Das Geld auf den Konten der Multimillionär*innen und Milliardär*innen reicht mehrfach aus, um die Löhne und Gehälter auf der ganzen Welt trotz Krise für mehrere Monate weiter zu bezahlen. Die Gesellschaft muss es sich nehmen und einsetzen.

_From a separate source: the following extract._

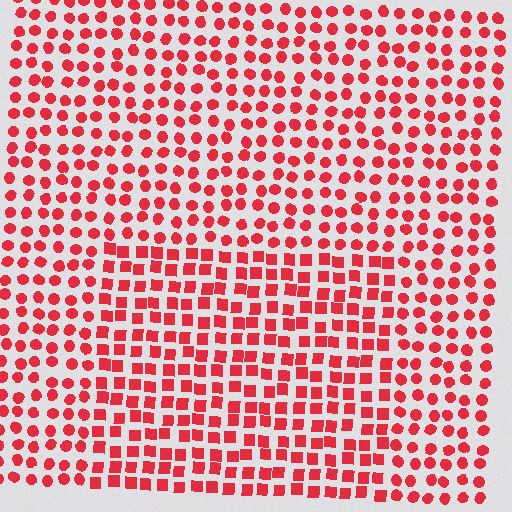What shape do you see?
I see a rectangle.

Irgendwann, leider nach vielen unnötigen Toten, wird die Ausbreitung des Virus mehr oder weniger gestoppt worden sein. Niemand soll denken, dass dann alles wieder gut sein wird. Abgesehen davon, dass andere, möglicherweise noch tödlichere Erreger auftauchen können: Der kapitalistische Motor ist ins Stocken geraten, teilweise zum Stillstand gekommen. Eine Welle von weiteren Pleiten wird durch die Länder rollen. Die Herrschenden werden versuchen, die immensen Kosten der Krise auf die Arbeitenden und die Armen abzuwälzen, durch Entlassungen, Lohnverlust, Steuererhöhungen, Inflation. Auf der Grundlage einer weltweit demokratische geplanten Wirtschaft könnte dagegen der ökonomische Schaden begrenzt und eine nachhaltige Erholung eingeleitet werden.
Existenzkrise auch ohne Virus
Auch ohne Virus beschert uns der Kapitalismus eine ökonomische und ökologische Krise. Der Konkurrenzkampf verschärft sich. Neben den Handelskriegen sehen wir in Teilen der Welt Stellvertreter-Kriege. Auf längere Sicht drohen größere und tödlichere Kriege. Wer das nicht für möglich hält, möge sich fragen, ob er/sie die Unfähigkeit der Herrschenden, diese Pandemie zu bekämpfen, für möglich gehalten hätte.
Der Kapitalismus ist genauso blind in die Corona-Katastrophe gelaufen, wie er blind in die Klima-Katastrophe rennt. Ein System, dass das Profitinteresse weniger Konzerne über das Wohl von Milliarden Menschen stellt, ein System das nach seinem ganzen Wesen blind für die Bedürfnisse von Mensch und Natur ist, ein System, das auf individueller Konkurrenz statt Kooperation basiert, ein System, das bei der Produktion unserer Lebensgrundlagen auf Privateigentum statt auf gesellschaftliches Eigentum baut, kann nur in die Katastrophe führen.
Heute bedroht oder tötet der Kapitalismus das Leben von abertausenden Menschen, langfristig bedroht er das Überleben der Menschheit.
Gesellschaftliches Eigentum plus Demokratie
Höchste Zeit dieses System abzuschaffen und zu ersetzen – durch eine sozialistische Demokratie weltweit. Die Grundlage des Sozialismus ist gesellschaftliches Eigentum an Produktionsmitteln plus Demokratie. Natürlich steht die Frage im Raum: was war denn mit den sogenannten „sozialistischen“ Ländern? Sie waren nie sozialistisch, es fehlte die Demokratie.